Grand Council of Neuchâtel
- In office 1973–1980

Personal details
- Born: 22 October 1938 Peseux, Switzerland
- Died: 9 June 2025 (aged 86) Neuchâtel, Switzerland
- Party: PS
- Education: University of Neuchâtel
- Occupation: Teacher

= Pierre Dubois (politician) =

Swiss politician (1938–2025)

Pierre Dubois (22 October 1938 – 9 June 2025) was a Swiss politician of the Swiss Socialist Party (PS).

==Life and career==
Born in Peseux on 22 October 1938, Dubois studied and subsequently taught economics at the University of Neuchâtel. He was a member of the Nouvelle Gauche socialiste from 1958 to 1962 before joining the PS. He was a member of the Grand Council of Neuchâtel from 1973 to 1980, sitting on the financial and legal committees and heading a special committee for studying the problems in inter-municipal relations.

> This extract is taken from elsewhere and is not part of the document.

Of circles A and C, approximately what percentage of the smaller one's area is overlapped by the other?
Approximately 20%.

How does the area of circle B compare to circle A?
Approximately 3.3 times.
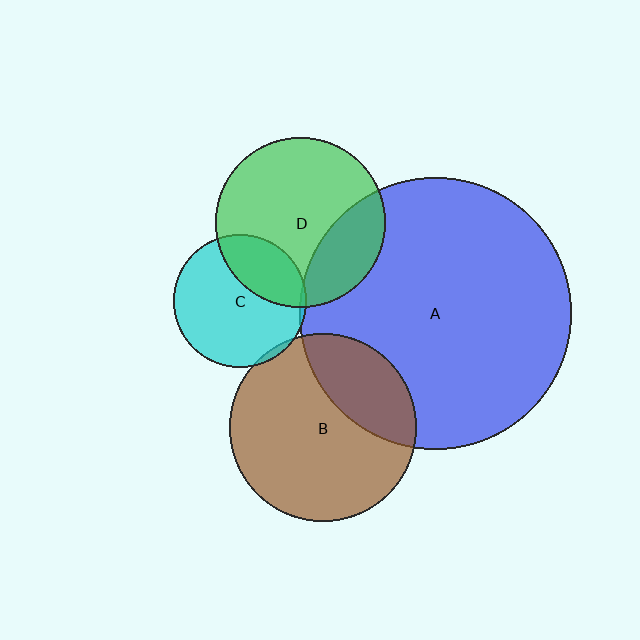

In 1980, Dubois was elected to the Council of State of the Canton of Neuchâtel in a by-election to replace René Meylan. He served four terms as president of the Council. In 1991, he was an unsuccessful candidate for the Council of States, losing in the first round to right-wing candidates Thierry Béguin and Jean Cavadini. In 1983, he was president of the cantonal Council of State during French President François Mitterrand's official visit to the Canton. In addition to his political career, he was an avid football fan, supporting Neuchâtel Xamax FCS.

Dubois died in Neuchâtel on 9 June 2025, at the age of 86.